1st
Here’s the final entry in our conversation with Phileena Heuertz about her recently released Likewise book, Pilgrimage of a Soul.
***
(SD) How’s it feel to have your first book coming out? What are you most excited about? Most anxious about?
(PH) It feels satisfying and terrifying at the same time. Satisfying because I’ve been true to myself in what I’ve written and furthermore in how I’ve lived. It feels terrifying because I’m offering myself to a large audience in a new way. Some of my friends, family and coworkers don’t even know some of the things I’ve written in this book about myself, my life and my experiences. In putting my experiences—some of which are very vulnerable—and my voice out there in this way, I am subject to the response of others. Will my book offer healthy influence, stimulate positive change, encourage people to deepen their faith and relationship with God? Or will it bring criticism and judgment to my message, my life? Probably both.

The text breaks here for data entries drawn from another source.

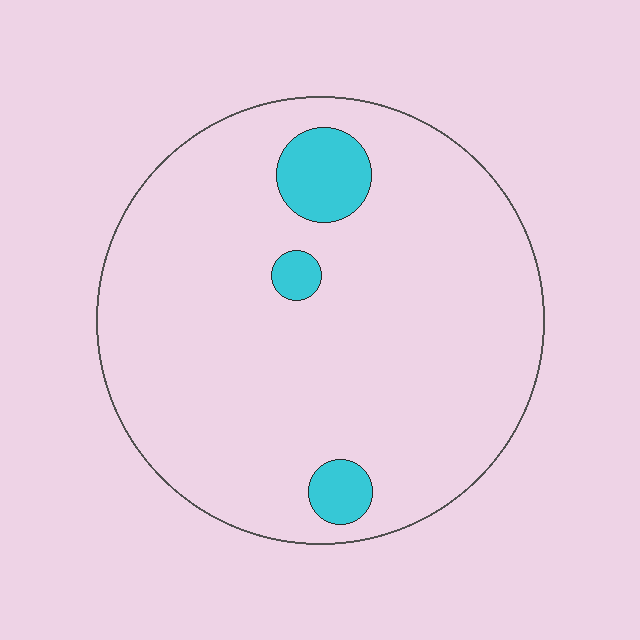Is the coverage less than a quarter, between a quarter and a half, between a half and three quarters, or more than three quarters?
Less than a quarter.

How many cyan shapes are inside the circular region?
3.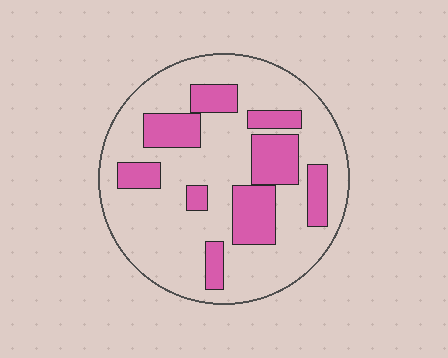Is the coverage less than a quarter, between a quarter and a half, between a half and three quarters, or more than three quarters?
Between a quarter and a half.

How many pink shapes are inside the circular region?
9.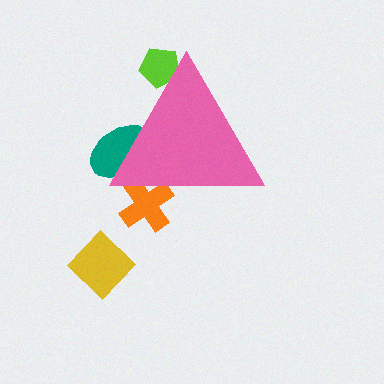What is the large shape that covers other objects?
A pink triangle.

I think publishing this book is a new experience for me of living into Jesus’ exhortation to “count the cost and take up the cross.” When we acknowledge the work of God in us and offer that witness to the world, we are subject to both: glory and shame, praise and ridicule. The life of Jesus demonstrates that so well, and as a Christian I want to follow him. As I attempt to follow him, what I find is that regardless of what others say or think about me (for the good or bad), I remain a beloved daughter of God—more and more I am convinced that nothing I do and nothing anyone else does to me or says about me can change that.
Christianity is not the moral achievement contest we tend to make it out to be. If it is, none of us will win. Easy to believe but hard to live. The test comes when we experience criticism and judgment. But the true self isn’t swayed by the opinions of others. It’s the false self that is tossed back and forth by praise and ridicule. This is what I’m learning.